Sarebbe del resto contraddittorio che la legge prevedesse la possibilità di pagare ratealmente nell’arco di cinque anni le somme dovute in dipendenza della definizione agevolata e ne imponesse, al tempo stesso, il pagamento prima degli altri creditori, inclusi quelli che attraverso le loro forniture di beni e servizi consentono la prosecuzione dell’attività d’impresa (i quali concedono nella migliore delle ipotesi solo le ordinarie dilazioni commerciali e non possono certamente attendere cinque anni per vedere soddisfatti i propri crediti correnti), o anche solo un accantonamento in forma reale e non solo contabile di un importo corrispondente, il che sarebbe sostanzialmente equivalente a imporne il pagamento immediato.

Ulteriore scopo della disposizione contenuta nel comma 18 è, non a caso, quello di consentire il pagamento delle somme ancora dovute ai fini della definizione agevolata, alle relative scadenze, ai sensi del comma 4 dell’art. 111-bis l.f., vale a dire al di fuori del procedimento di riparto, trattandosi – con riferimento a quelli maturati a ogni singola scadenza – di crediti liquidi, esigibili e non contestati.

Il rispetto del precetto sancito dal più volte citato comma 18 richiede peraltro la presenza di un prerequisito, rappresentato dall’idoneità del piano di risanamento a generare i flussi finanziari necessari per addivenire al regolare pagamento dei debiti erariali oggetto di rottamazione, secondo le scadenze discendenti dal numero di rate prescelto. Infatti, se i flussi finanziari previsti nel piano non fossero in grado di rispettare le suddette scadenze, la definizione agevolata non potrebbe perfezionarsi, venendo così meno il risparmio di oneri tributari ivi pure previsto. Ma si tratta, a ben vedere, di un prerequisito che è necessario, ai fini dell’attuabilità del piano, indipendentemente dalla prededucibilità attribuita dal più volte citato comma 18 alle somme destinate al pagamento dei debiti discendenti dalla definizione agevolata.

 


 

[1] Cfr. C. Miele, Commento sub art. 111, in La Legge fallimentare – Commentario teorico-pratico (a cura di M. Ferro), 2011, pag. 1319.
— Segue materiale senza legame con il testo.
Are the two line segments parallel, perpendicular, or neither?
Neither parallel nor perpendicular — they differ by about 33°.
[2] Cfr. A. Maffei Alberti, Commentario breve alla legge fallimentare, 2009, pag. 502.

[3] Come ben evidenziato da R. Vivaldi (La ripartizione dell’attivo, in Trattato delle procedure concorsuali (diretto da L. Ghia, C. Piccinini, F. Severini), III, 2010, pag. 270), il concetto di prededuzione “deve essere tenuto distinto rispetto a quello di prelazione. Infatti, mentre quest’ultima rappresenta una qualifica di natura sostanziale, che caratterizza il credito e lo rende preferibile rispetto a tutti gli altri crediti, definiti chirografari, la prima costituisce, invece, una qualifica di natura procedurale, che attribuisce ad un creditore il diritto di essere pagato con precedenza rispetto a qualunque altro creditore che partecipa al concorso, anche se privilegiato”.
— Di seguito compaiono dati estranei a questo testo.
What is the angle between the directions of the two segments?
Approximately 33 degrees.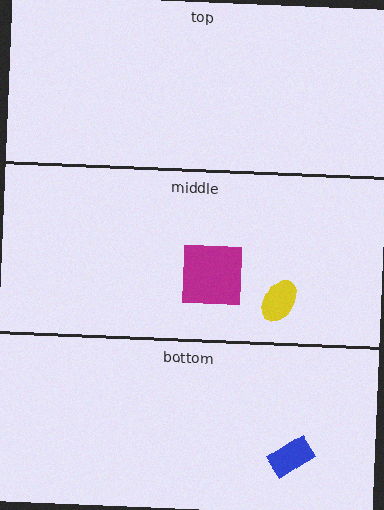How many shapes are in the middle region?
2.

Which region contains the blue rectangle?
The bottom region.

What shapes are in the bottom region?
The blue rectangle.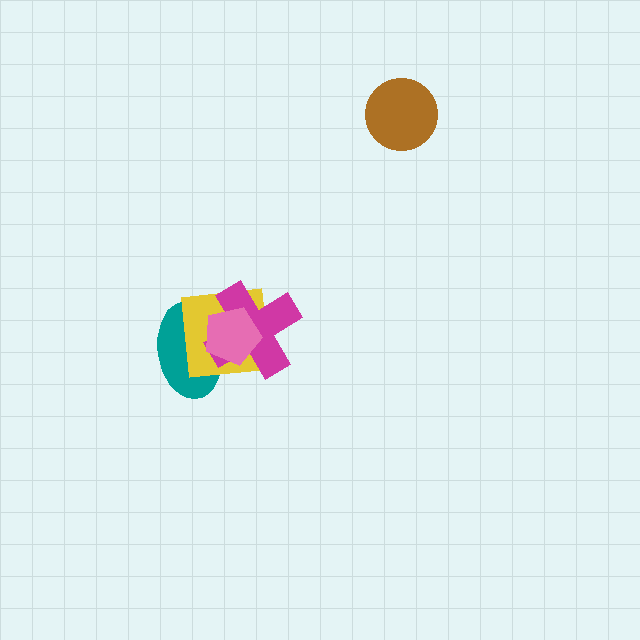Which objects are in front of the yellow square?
2 objects cover part of the yellow square: the magenta cross and the pink pentagon.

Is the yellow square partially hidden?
Yes, it is partially covered by another shape.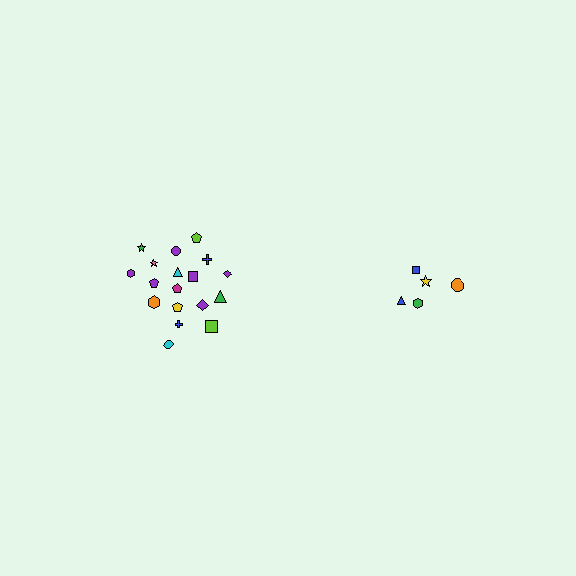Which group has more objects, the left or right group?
The left group.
[4] Cfr. Cass., 18 gennaio 2018, n. 1182; 12 aprile 2018, n. 9087; 21 giugno 2018, n. 16347; 24 maggio 2018, n. 12965.

[5]In senso contrario sembrerebbe essersi però orientato il legislatore nel formulare il codice della crisi d’impresa con il D.Lgs. 12 gennaio 2019, n. 14, avendo classificato gli accordi di ristrutturazione dei debiti nel Titolo IV, rubricato “Strumenti di regolazione della crisi d’impresa, anziché nel Titolo III, intitolato “Procedure di regolazione della crisi d’insolvenza”.
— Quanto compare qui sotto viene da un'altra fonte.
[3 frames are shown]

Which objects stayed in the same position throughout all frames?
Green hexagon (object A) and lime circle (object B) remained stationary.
[6]Così testualmente Cass., 12 aprile 2018, n. 9087.

[7] Cfr. M. Ferro, Commento sub art. 182-bis, in La Legge fallimentare – Commentario teorico-pratico (a cura di M. Ferro), 2011, pag. 2125.

[8] Così M. Ferro – F. S. Filocamo, Commento sub art. 182-quater, in La Legge fallimentare – Commentario teorico-pratico (a cura di M. Ferro), 2011, pag. 2185.

[9] Cfr. ex multis, M. Ferro – F. S. Filocamo, cit., pag. 2183; S. De Matteis, Commento sub art. 111, in Codice commentato del fallimento, (diretto da G. Lo Cascio), 2017, pag. 1547; N. Cosentino, “I crediti prededucibili nel concordato preventivo”, in Il diritto degli affari.it, 2014, pagg. 1 e 2.